La centrale géothermique d'Olkaria au Kenya © AFD
La centrale géothermique d'Olkaria au Kenya © AFD

Energy subsidies are costly

In Sub-Saharan Africa, direct energy subsidies averaged close to 3 percent of GDP in 2012 – as much as public health spending in many countries. They are costly to the budget and crowd out other spending, including on much-needed infrastructure and social services. And this estimate does not include the cost of environmental externalities, which would add a further ½ percent of GDP. With many low-income countries in Africa facing tight budget constraints, energy subsidies divert resources away from many more productive and deserving spending programs.

 

Energy subsidies are poorly targeted

If subsidies are so costly, why are they still so wide-spread? Most countries would cite two main objectives: promoting access to energy, particularly for the poor, and boosting the competitiveness of the economy by providing cheap energy. Unfortunately, subsidies rarely work to achieve these laudable objectives.

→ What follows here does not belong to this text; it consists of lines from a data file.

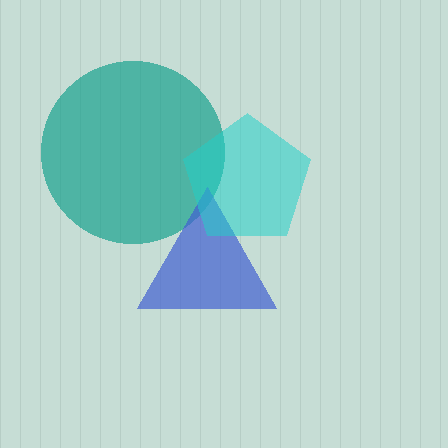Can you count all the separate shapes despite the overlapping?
Yes, there are 3 separate shapes.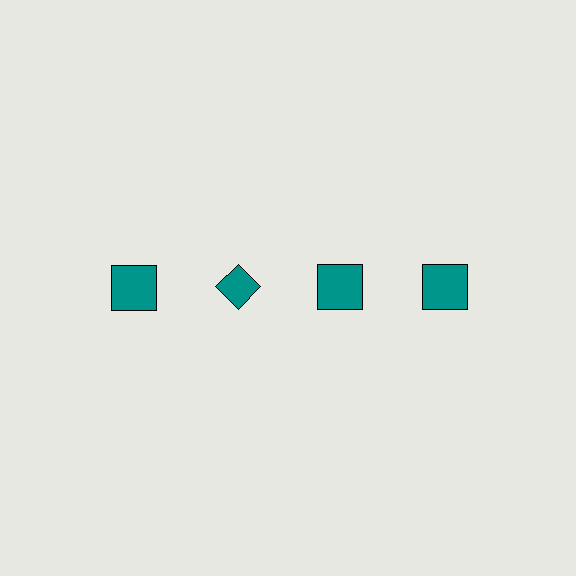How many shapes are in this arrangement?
There are 4 shapes arranged in a grid pattern.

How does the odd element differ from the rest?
It has a different shape: diamond instead of square.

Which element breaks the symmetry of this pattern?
The teal diamond in the top row, second from left column breaks the symmetry. All other shapes are teal squares.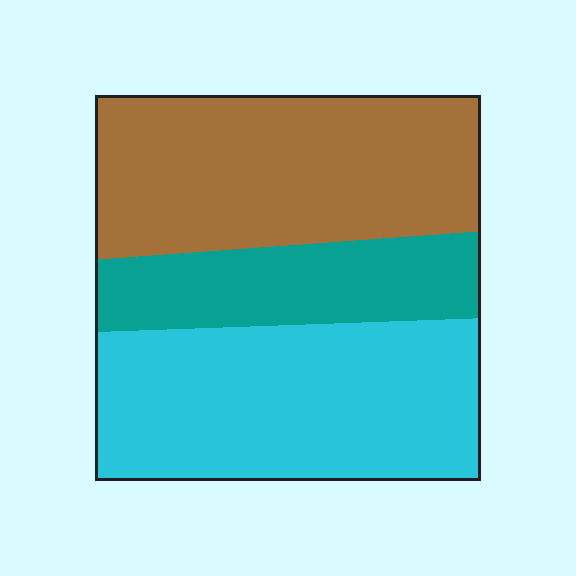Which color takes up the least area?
Teal, at roughly 20%.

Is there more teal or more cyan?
Cyan.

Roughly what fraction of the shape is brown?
Brown covers 39% of the shape.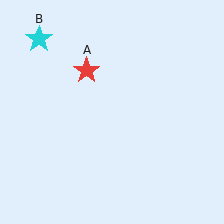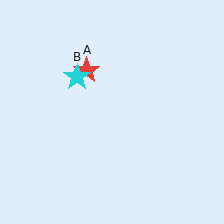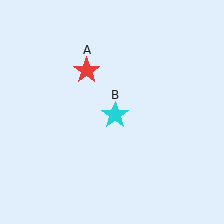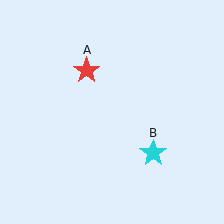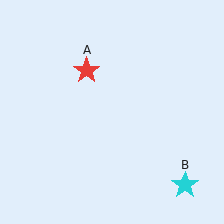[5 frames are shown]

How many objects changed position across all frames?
1 object changed position: cyan star (object B).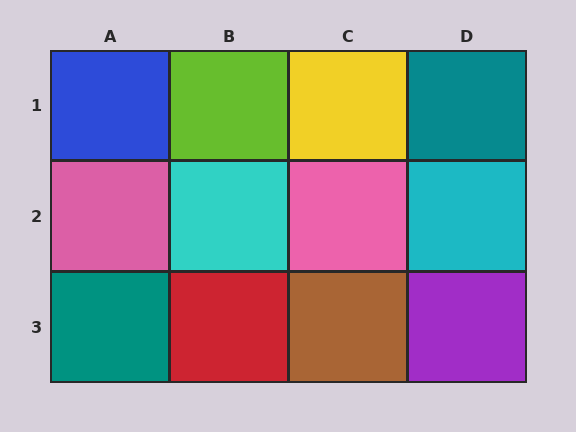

In most countries, energy subsidies are not well targeted to poor consumers. While all consumers of subsidized energy benefit by paying below-cost prices, most energy is consumed by the relatively well-off groups. In Sub-Saharan Africa, it is estimated that the top quintile of the income distribution captures about 45 percent of the subsidy; the bottom quintile only receives 8 percent. The poor do not drive cars or run air conditioners. Indeed, more than half of the population in most African countries does not have access to electricity and hence receives no benefit at all from subsidized electricity.

 

Energy subsidies are inefficient

Moreover, rather than making economies more competitive, subsidies often distort investment decisions. For example, pricing electricity below its cost has severely affected the performance of power companies in sub-Saharan Africa. Unable to recover costs, these companies have found it difficult to properly maintain (much less modernize or expand) power generation and distribution systems, resulting in frequent power outages that force consumers to invest in costly self-generation. Private investors are not willing to invest in power generation because they are unsure of recovery of their costs. Therefore, it is no surprise that per-capita energy production in sub-Saharan Africa has remained virtually unchanged since the mid-1980s. This has left sub-Saharan Africa lagging considerably behind other regions, which have invested heavily in energy production. And because of underinvestment and poor maintenance, energy is also more expensive in Africa than elsewhere.

 

Energy subsidies cause environmental damage

Finally, setting energy prices below true costs has significant environmental costs. Energy subsidies encourage overconsumption of fuel products, which accelerates the depletion of natural resources. They also reduce the incentive for investment in cleaner energy. Africa is blessed with considerable sources of renewable energy—such as hydro, geothermal and solar—but subsidies continue to encourage fossil fuel dependency and undermine the competitiveness of these renewable sources.

 

The way forward

Energy subsidies persist, in part, because they are a convenient fiscal tool, requiring little administrative capacity, to provide benefits to the population. Lack of public support for subsidy removal is in part due to a lack of confidence that governments would use the savings from removal of subsidies for programs that would benefit the poor or address pressing economic and social needs. For these reasons, many countries have had difficulty reforming subsidies.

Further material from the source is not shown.